Il doit être environ trois heures du matin quand je m'extirpe douloureusement de mon cauchemar sans fin. Je n'ai pas dû dormir plus d'une heure ou deux et un sentiment de fatigue mélangé à de la désespération confirme mes propos. Je regarde mon réveil: 2h47.
Par pur réflexe je lève les yeux en direction de mon velux à la recherche du doux réconfort que m'offre habituellement la lumière blanchâtre de la lune en cette fin de janvier. En vain: la vitre n'avait toujours pas était remplacée depuis l'orage du mois dernier et seuls mes dessins peints sur le carton s'y trouvent. C'est donc sans aucune envie que je me sépare de ma couette après une énième nuit courte et difficile.
"- Tu as une tronche déplorable ma pauvre Rosa... " constatai-je en me regardant dans le miroir de ma coiffeuse."
Cela faisait maintenant sept mois que je n'avais pas était capable de sombrer dans les bras de Morphée pour plus de quatre heures et environ trois mois que quelque chose avait radicalement changé en moi. En revanche, ça faisait bientôt dix-sept ans que je n'étais toujours pas heureuse et que je ne me sentais pas vivante.
Sans grand enthousiasme, j'ouvre le premier carton de la pile près de la porte de ma chambre et en sort une veste chaude. Je me fige un instant, fixant le manteau beige -avec pour seul détail la fourrure blanche polaire qui entoure la capuche- que je tiens entre mes mains. Je ne l'ai plus reporté depuis la nuit de l'incendie mais je refuse de prendre le risque de réveiller mamie en allant en chercher un autre...
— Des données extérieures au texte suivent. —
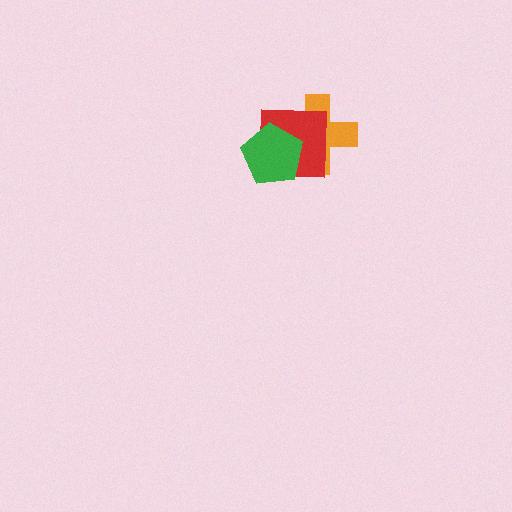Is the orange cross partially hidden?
Yes, it is partially covered by another shape.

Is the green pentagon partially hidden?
No, no other shape covers it.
"la dépression" continueront de dire les médecins ; "la peur" affirmeront les passants ; "la honte" siffleront les habitants de ma ville natale.
Je sers les poings et fonce en direction du balcon -sans pour autant oublier mon enceinte posée sur le bureau-. A peine la porte était-elle ouverte que le vent glacial d'hiver me fouetta le visage et s'engouffra dans ma chambre, faisant voler mes cheveux blonds.
J'allume la sono tout en m'emmitouflant dans ma veste. Un air de violon se répand alors sur tout le balcon s'évaporant petit-à-petit dans la nature... Tout en continuant à veiller à ne pas réveiller mamie, je me saisie d'un gros sac noir avant de monter sur le toit par la vieille échelle rouillée. La brise est fraîche et quelques flocons volent de-ci de-là, emmêlant mes cheveux ternis par le manque de sommeil et la sous-alimentation. J'ouvre la porte imposante de la véranda et dépose mon enceinte au sol. Je sors un plaid de mon sac avant de m'installer confortablement sur la balancelle. Les courants d'air me bercent au rythme d'une symphonie de Chopin mais je n'ai pas froid. J'observe ces astres qui me fascinent tant et pour la première fois depuis bien trop longtemps, je me sens épanouie. Je me sens en vie.
***
"- Rosa? Il est déjà 7h30... Si ça continue comme ça, tu vas être en retard en cours." me secoue doucement mamie.
Les cours. C'est bien le dernier endroit où je souhaite aller actuellement.
"- Et puis le match de Mattis est aujourd'hui" rajoute-elle malicieusement.
Ce simple prénom suffit à me faire ouvrir les yeux. Depuis que je suis arrivée ici, Mattis est le seul à m'avoir accueilli à bras ouverts sans se fier aux rumeurs. Je l'ai tout de suite grandement apprécier. Mamie aussi d'ailleurs. Elle ne cesse de me répéter que je devrai lui laisser une chance, que ce "pauvre garçon n'a d'yeux que pour moi". Personnellement je ne la croie pas vraiment et ce même si je dois avouer que cette perspective m'a semblait tout à fait charmante au début. Cependant, je ne pense plus ainsi depuis mon retour au lycée. En effet, moi qui pensait qu'il serait la pour moi, il m'a lâchement abandonné dès le premier jour, quand les "populaires" ont décidé de faire de moi leur nouveau souffre-douleur. Je ne lui en veux pas pour autant et continue même à le voir en dehors des cours malgré ce petit "désagrément". Il est donc hors de question que je manque ce match.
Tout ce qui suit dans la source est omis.